BYEGM Bursa İl Müdürü Ali Fuat Gölbaşı da kurumun tarihçesi ve görevleri hakkında bilgiler aktardı.
Gölbaşı, haber üreten bir kurum olmamalarına rağmen Facebook’ta takipçi sayılarının 660 bin, Twitter takipçi sayılarının ise 440 bin civarında olduğunu ifade ederek, 35’i yaygın 750 gazeteyi takip edip dijital ve mobil ortama aktararak e-gazeteye dönüştürdüklerini kaydetti.
Gölbaşı, “BYEGM, basın tarihinin en önemli tanıklarından biridir. Haber üretmez, Türkiye’de yaşanan gelişmelerin dünya basınındaki yansımalarını takip edip, Türkiye’nin tanıtımı için çalışır. Dünyayı izleyen, Türkiye’yi anlatan bir kurumdur. Güçlü bir yerel medya, güçlü bir demokrasinin anahtarıdır. Bu vizyondan hareketle, eğitim seminerleri, bilgilendirme toplantıları, gazeteci değişim programları, basın özendirme yarışları düzenlemektedir. Basının gelişimine yönelik ülkemizin tanıtımına yönelik faaliyetlerde bulunan diğer kurumlarla da koordineli çalışarak iletişim stratejilerini oluşturur” diye konuştu.
“Akıllı işaretler internet yayınlarında da zorunlu olsun”
Gölbaşı, internet medyasının Basın Kanunu’na dahil edilmesine konusunda BYEGM’nin sekretarya görevi üstlendiğini de sözlerine ekledi.
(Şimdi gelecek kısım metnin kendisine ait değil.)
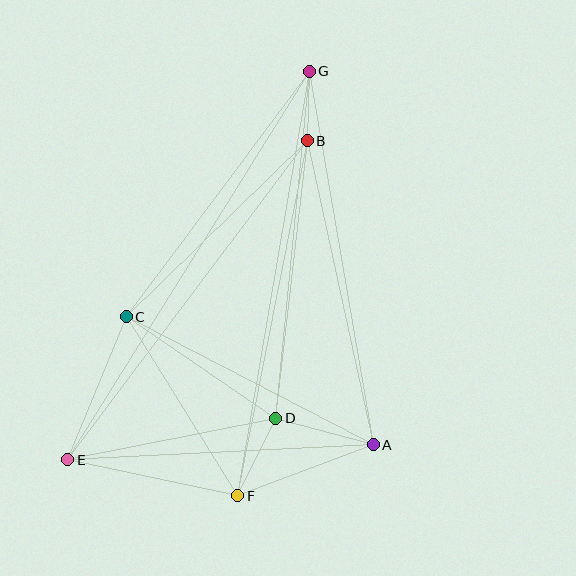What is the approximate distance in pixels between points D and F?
The distance between D and F is approximately 86 pixels.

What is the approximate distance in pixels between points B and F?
The distance between B and F is approximately 362 pixels.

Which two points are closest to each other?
Points B and G are closest to each other.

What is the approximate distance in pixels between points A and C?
The distance between A and C is approximately 278 pixels.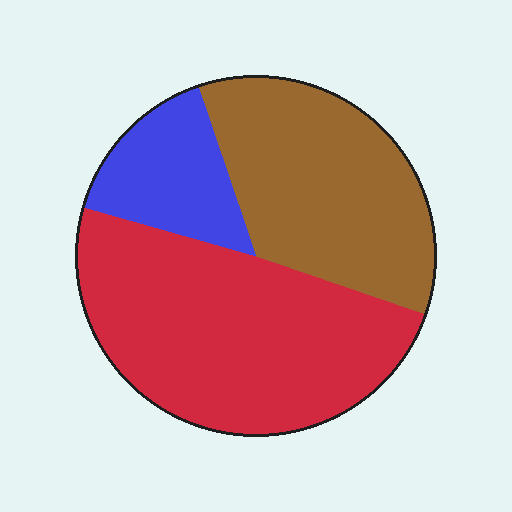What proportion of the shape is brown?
Brown takes up between a third and a half of the shape.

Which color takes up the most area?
Red, at roughly 50%.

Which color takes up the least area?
Blue, at roughly 15%.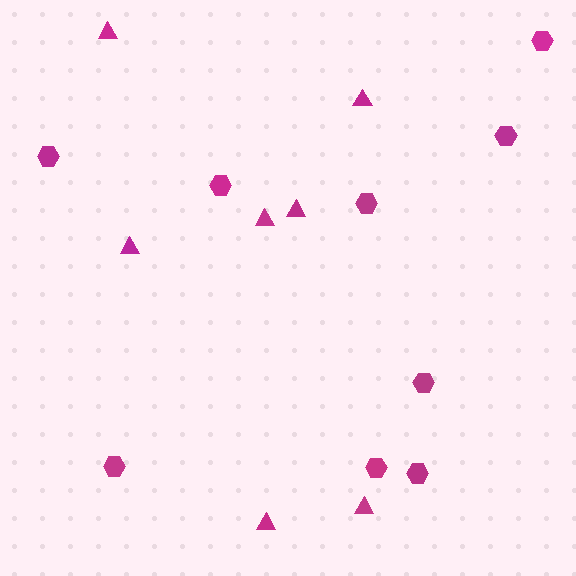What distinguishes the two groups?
There are 2 groups: one group of triangles (7) and one group of hexagons (9).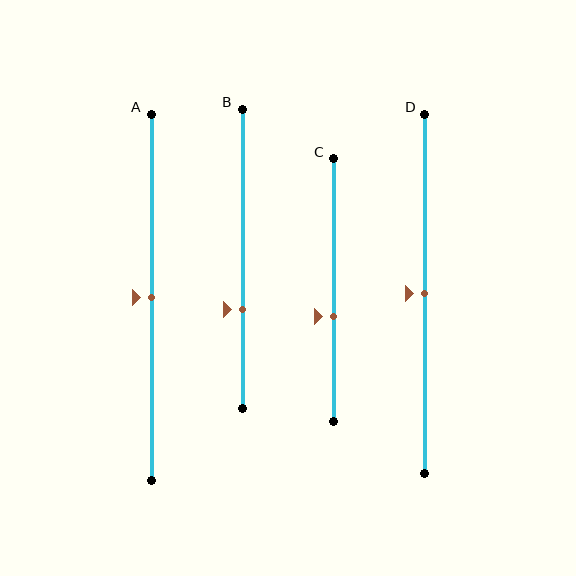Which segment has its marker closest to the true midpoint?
Segment A has its marker closest to the true midpoint.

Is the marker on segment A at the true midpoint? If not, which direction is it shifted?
Yes, the marker on segment A is at the true midpoint.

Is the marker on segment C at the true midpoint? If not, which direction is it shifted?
No, the marker on segment C is shifted downward by about 10% of the segment length.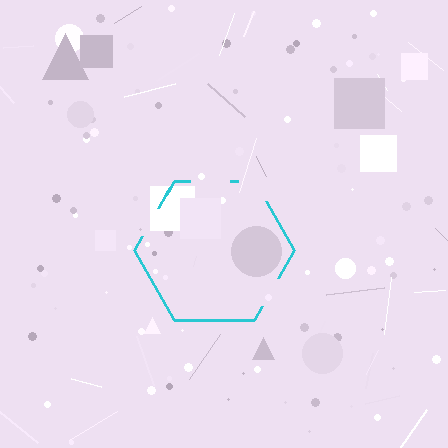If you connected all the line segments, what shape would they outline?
They would outline a hexagon.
RTÜK İzleme ve Değerlendirme Dairesi Başkan Yardımcısı Murat Ellialtı ise, internetin günümüzde hayıtın her alanına girdiğini belirterek, gazeteler başta olmak üzere radyo ve televizyon kuruluşlarının hızlı bir şekilde internet üzerinden yayın yapmalarının kaçınılmaz hale geldiğini söyledi.
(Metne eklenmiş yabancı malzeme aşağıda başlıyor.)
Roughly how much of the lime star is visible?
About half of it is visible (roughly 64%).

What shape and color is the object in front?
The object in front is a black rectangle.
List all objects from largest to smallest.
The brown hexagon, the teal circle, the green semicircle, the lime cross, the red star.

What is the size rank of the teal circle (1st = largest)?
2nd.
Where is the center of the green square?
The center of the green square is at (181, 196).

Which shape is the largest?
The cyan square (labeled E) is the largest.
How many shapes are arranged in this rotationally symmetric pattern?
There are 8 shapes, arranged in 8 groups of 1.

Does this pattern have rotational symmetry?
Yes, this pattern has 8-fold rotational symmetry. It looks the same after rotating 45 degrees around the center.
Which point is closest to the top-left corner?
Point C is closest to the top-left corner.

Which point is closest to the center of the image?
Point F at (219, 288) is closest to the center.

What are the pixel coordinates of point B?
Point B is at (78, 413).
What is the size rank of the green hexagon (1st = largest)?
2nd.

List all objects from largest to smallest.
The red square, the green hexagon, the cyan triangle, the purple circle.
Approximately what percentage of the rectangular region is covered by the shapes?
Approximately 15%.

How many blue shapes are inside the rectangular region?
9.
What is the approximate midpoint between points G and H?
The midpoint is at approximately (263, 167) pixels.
Ellialtı, “İnternet yayıncılığında sektörün her geçen büyüyor olması ve bazı yayın içeriklerinde çok sakıncalı hususların bulunması nedeniyle yayınların içerik denetimlerinin nasıl yapılması gerektiğine dair kapsamlı bir yasal çalışmanın yapılması kaçınılmaz hale gelmiştir. Ancak yapılacak yasal düzenlemelerin yasaklayıcı olmaktan çok düzenleyici ve yönlendirici olması gerekir. 2006 yılında geçilen akıllı işaretler sisteminin, internet sitelerindeki yayınlar için de zorunlu olması gerekmektedir” değerlendirmesinde bulundu.
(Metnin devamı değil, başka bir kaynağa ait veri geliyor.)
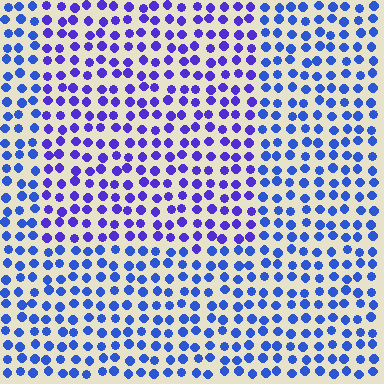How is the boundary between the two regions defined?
The boundary is defined purely by a slight shift in hue (about 30 degrees). Spacing, size, and orientation are identical on both sides.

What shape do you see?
I see a rectangle.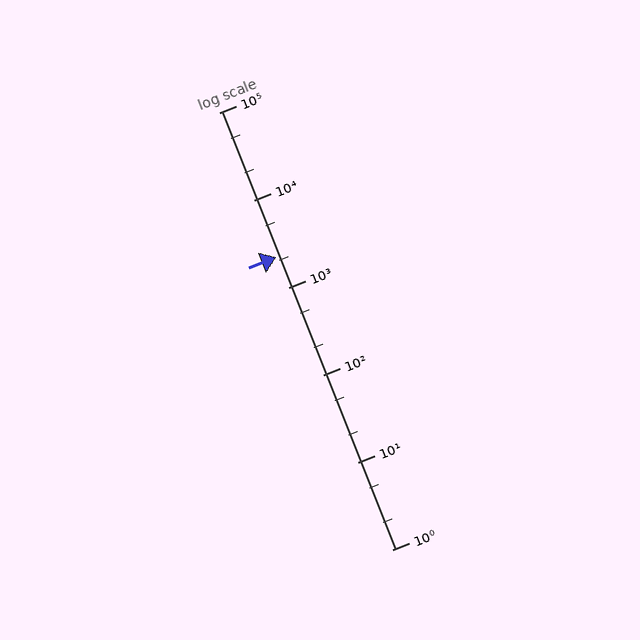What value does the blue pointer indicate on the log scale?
The pointer indicates approximately 2200.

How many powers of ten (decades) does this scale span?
The scale spans 5 decades, from 1 to 100000.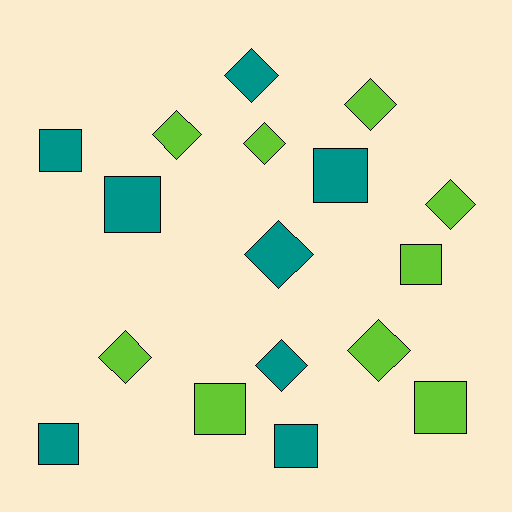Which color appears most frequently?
Lime, with 9 objects.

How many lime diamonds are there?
There are 6 lime diamonds.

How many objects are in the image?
There are 17 objects.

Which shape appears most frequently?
Diamond, with 9 objects.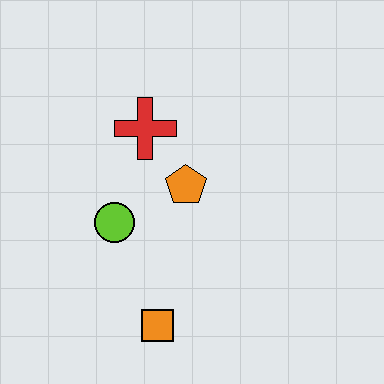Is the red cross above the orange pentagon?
Yes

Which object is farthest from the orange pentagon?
The orange square is farthest from the orange pentagon.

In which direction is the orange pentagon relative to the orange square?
The orange pentagon is above the orange square.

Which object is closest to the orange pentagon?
The red cross is closest to the orange pentagon.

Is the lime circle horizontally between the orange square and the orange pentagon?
No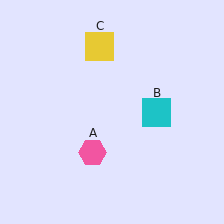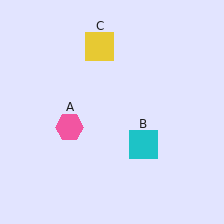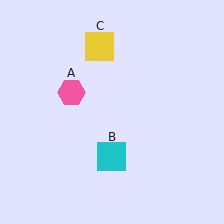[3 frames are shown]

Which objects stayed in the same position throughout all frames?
Yellow square (object C) remained stationary.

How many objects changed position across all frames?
2 objects changed position: pink hexagon (object A), cyan square (object B).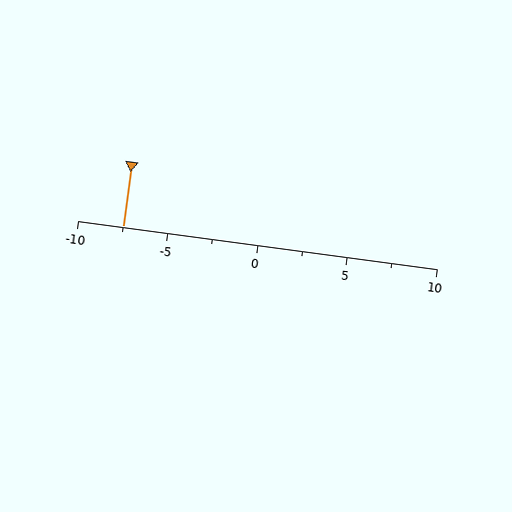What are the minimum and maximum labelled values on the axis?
The axis runs from -10 to 10.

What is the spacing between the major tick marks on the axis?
The major ticks are spaced 5 apart.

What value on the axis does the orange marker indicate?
The marker indicates approximately -7.5.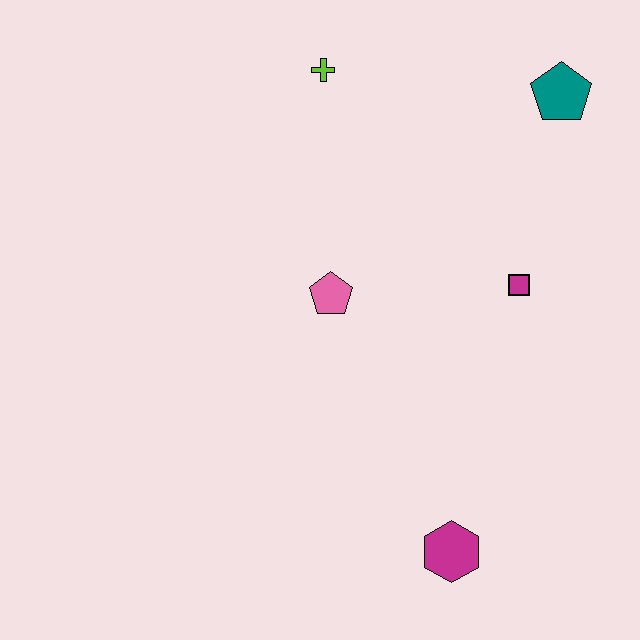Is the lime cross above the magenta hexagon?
Yes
İnternet üzerinden yapılan reklamlarda etik sorunlarının görülebildiğine işaret eden Ellialtı, “Reklamların bazıları izleyiciye olumlu katkılar sağlayabildiği gibi, bazıları da kullanıcıyı olumsuz şekilde yönlendirmekte, gerekli olmayan ve insan sağlığına çok ciddi oranlarda zarar verecek ürünlerin alınmasını teşvik etmektedir. İnternet üzerinden yapılan reklamların da denetlenmesi amacıyla yasal bir düzenlemenin yapılması zorunluluk haline gelmiştir” diye konuştu.
Birinci oturum gençlerden gelen soruların cevaplandırılmasıyla sona erdi.